Silver told reporters during a scrum that there’s been no policy change from the former government to his, taking the time to speak about a new access to information and privacy law that was tabled last month.

“The changes that have occurred, when it comes to ATIPP, is we are moving towards increasing our transparency by opening up that act again and clawing back the changes that the last government made.

“Yukon Party, it continues to chase ambulances and try to throw things at the wall to see what sticks,” he said.

McLeod-McKay added that decision-making processes surrounding access to information should ideally be “contained” within a public body — the ECO, for example — but, as previously mentioned, there is nothing preventing a public body from sharing that information, so long as there aren’t details that can identify someone.

Where she is concerned is whether an applicant’s right of access is impeded in some way like delays, she said.

In terms of the current act, there are very few offences, with a “very high threshold to make them out. It has to be a willful offence. There aren’t good consequences in this legislation, which I constantly keep saying that the whole purposes of offence provisions is deterrence,” McLeod-McKay said.

In another email, this time dated Mar. 1, 2017, Jessica Schultz, listed as the director of Finance, Administration & Systems, flags ATIPP requests to aforementioned officials, among others.

“Hi everyone,” she wrote. “Please see attached updated chart to track the ATIPP requests.

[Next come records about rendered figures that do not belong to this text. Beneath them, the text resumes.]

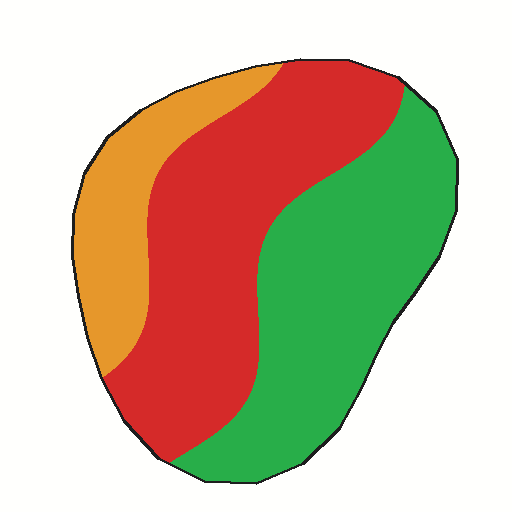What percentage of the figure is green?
Green covers around 40% of the figure.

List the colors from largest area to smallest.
From largest to smallest: red, green, orange.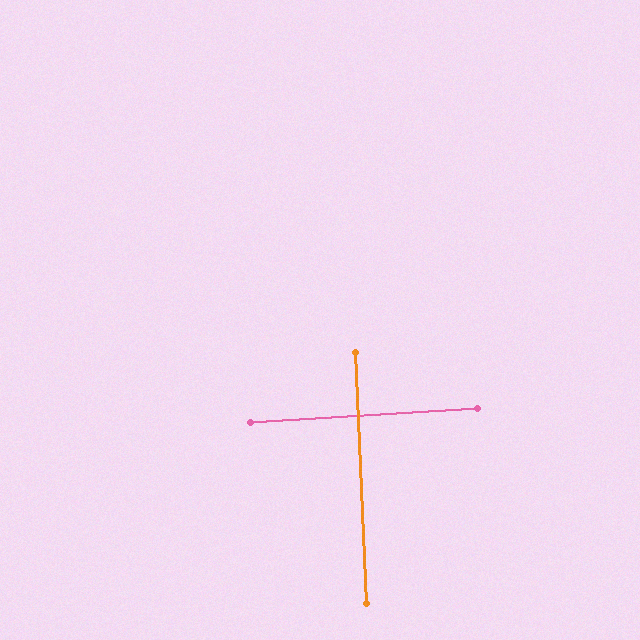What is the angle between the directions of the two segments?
Approximately 89 degrees.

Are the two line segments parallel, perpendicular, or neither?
Perpendicular — they meet at approximately 89°.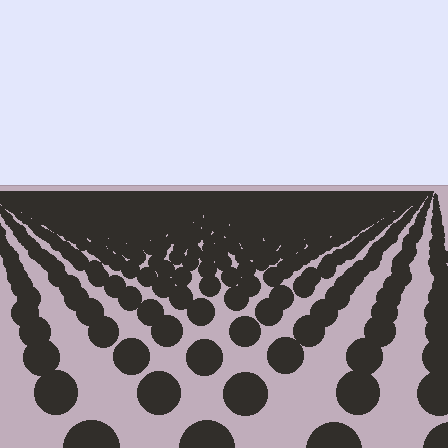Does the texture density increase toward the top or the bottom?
Density increases toward the top.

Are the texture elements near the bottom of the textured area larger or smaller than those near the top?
Larger. Near the bottom, elements are closer to the viewer and appear at a bigger on-screen size.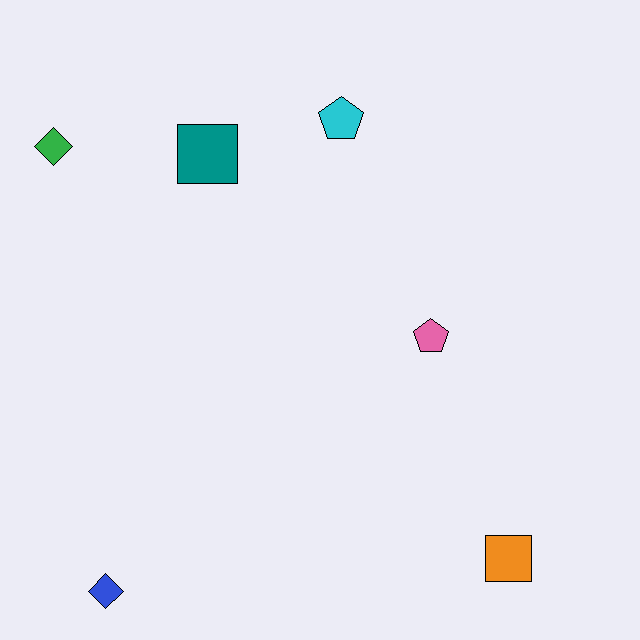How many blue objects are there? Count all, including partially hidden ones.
There is 1 blue object.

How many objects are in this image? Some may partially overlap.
There are 6 objects.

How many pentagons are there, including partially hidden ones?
There are 2 pentagons.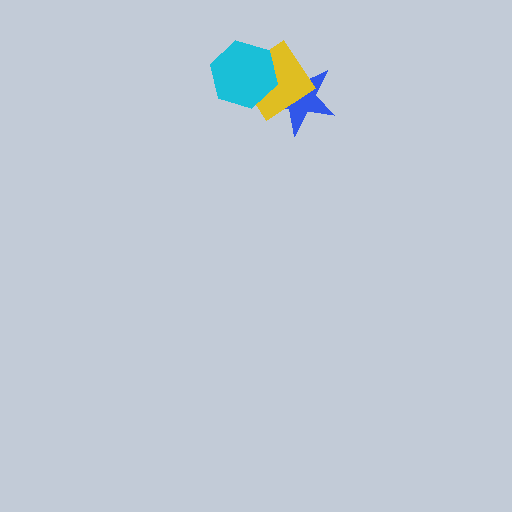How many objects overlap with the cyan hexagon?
1 object overlaps with the cyan hexagon.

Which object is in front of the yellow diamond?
The cyan hexagon is in front of the yellow diamond.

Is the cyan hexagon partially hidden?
No, no other shape covers it.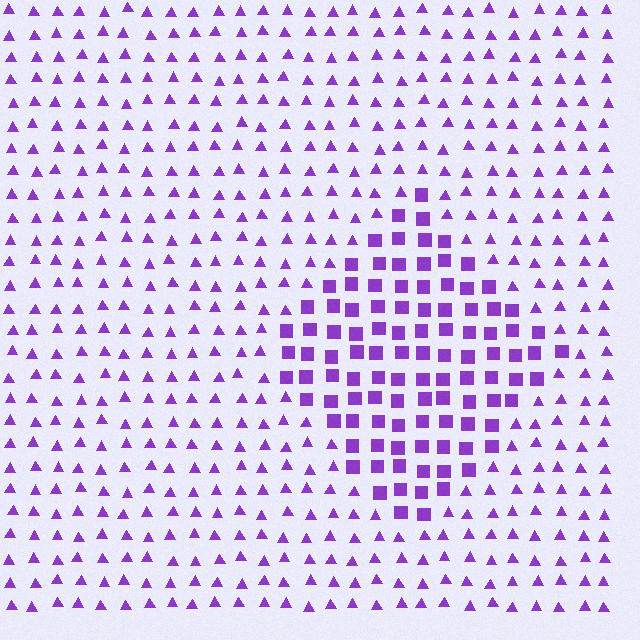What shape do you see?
I see a diamond.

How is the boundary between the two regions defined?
The boundary is defined by a change in element shape: squares inside vs. triangles outside. All elements share the same color and spacing.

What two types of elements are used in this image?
The image uses squares inside the diamond region and triangles outside it.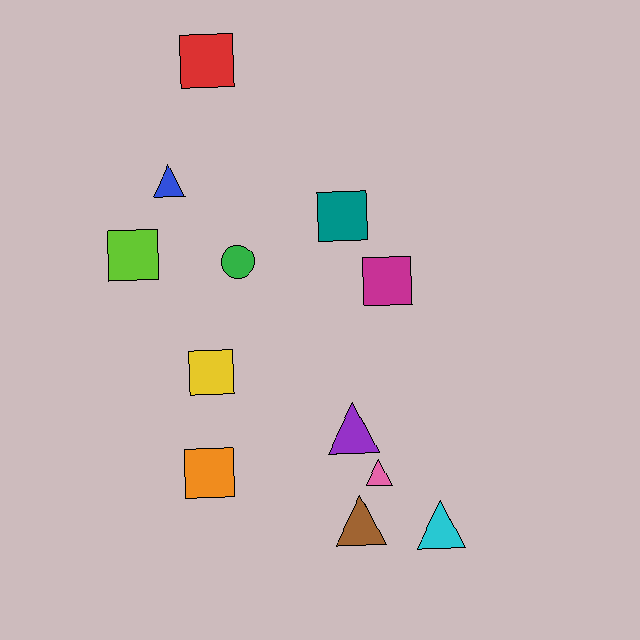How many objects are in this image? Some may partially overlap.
There are 12 objects.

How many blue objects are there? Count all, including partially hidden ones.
There is 1 blue object.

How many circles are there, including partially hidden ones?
There is 1 circle.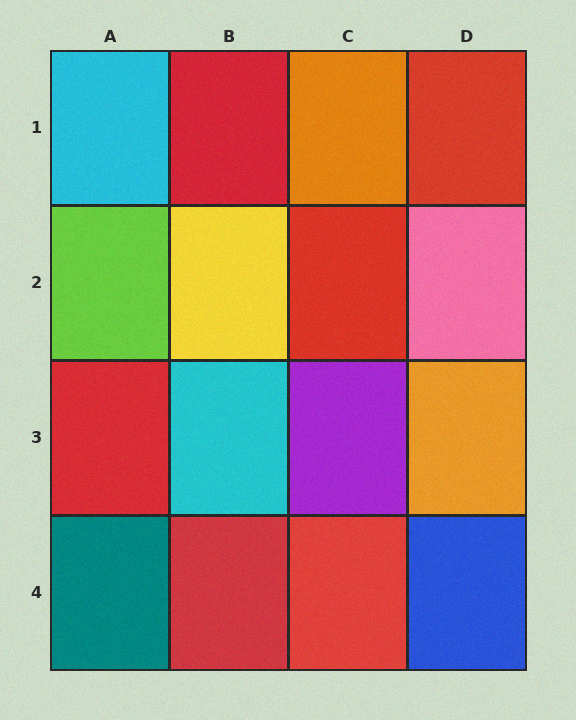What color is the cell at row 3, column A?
Red.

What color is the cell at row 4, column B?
Red.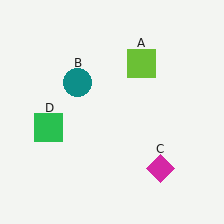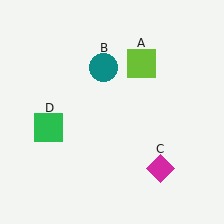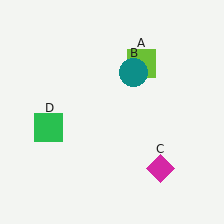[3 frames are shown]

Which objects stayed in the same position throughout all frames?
Lime square (object A) and magenta diamond (object C) and green square (object D) remained stationary.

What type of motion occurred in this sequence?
The teal circle (object B) rotated clockwise around the center of the scene.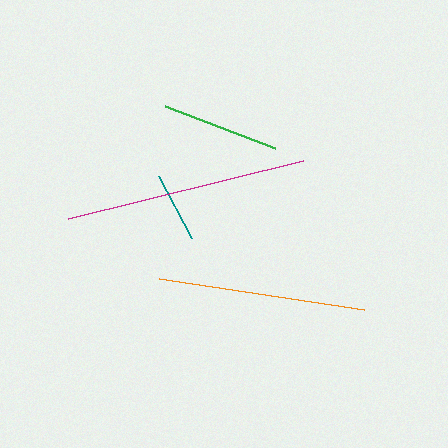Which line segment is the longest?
The magenta line is the longest at approximately 242 pixels.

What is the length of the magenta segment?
The magenta segment is approximately 242 pixels long.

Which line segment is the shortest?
The teal line is the shortest at approximately 70 pixels.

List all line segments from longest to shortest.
From longest to shortest: magenta, orange, green, teal.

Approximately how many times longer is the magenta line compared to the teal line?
The magenta line is approximately 3.4 times the length of the teal line.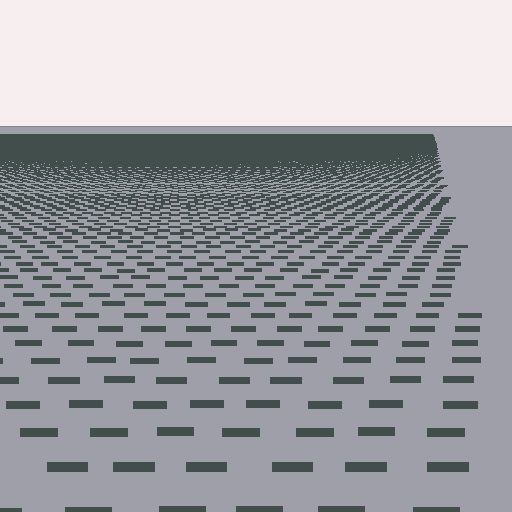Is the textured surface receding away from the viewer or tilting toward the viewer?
The surface is receding away from the viewer. Texture elements get smaller and denser toward the top.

We will review at the meeting tomorrow morning at 10 a.m. in the ECO-Epp Meeting Room.”

Two weeks later, Curial alerts Moodie and Morrison to presumably Connell’s “interpretation” of the act and the “proposed process for responding to ATIPP requests for Ministerial records.”

Attached to that email, is a “proposed message” from Connell, who says that “cabinet office is not a public body under ATIPP.”

“Records of Cabinet and Cabinet committees are managed by the Cabinet Secretary and as such are in the custody and control of the Executive Council Office. Personal records such as MLA/constituency and caucus records are not government records and are not subject to the ATIPP Act.”

When requesting records from a minister’s office, he notes, send collection requests to the “minister’s EA and cc the Chief of Staff and Principal Secretary.”

On Mar. 22, 2017, Connell cc’d both Moodie and Pamela Muir, formerly an assistant deputy minister, the subject line reading “… Request for Clarification Received.”

“Janet,” he wrote. “See e-mail stream below, we are seeking a legal opinion on this request. In the meantime, we feel that we should put together a cost estimate, let’s chat when you have chance, regards Jim.”

In a written statement sent on Nov. 6, cabinet spokesperson, Janine Workman, said the exchange shows how ATIPP requests for ministerial documents are managed.

“It also identifies which Cabinet and Cabinet Office records are managed through ECO,” she said. “In response to the email, a cabinet staff person agreed to the outlined process and clarified that ATIPP requests for cabinet records should be directed though ECO.”

Another email, dated Jan. 11, 2018, shows another ATIPP request was received and has Connell and Moodie cc’d on it.

“Can Communications Branch please provide me with this information by January 22?” Curial says. “I am happy to discuss this if necessary.”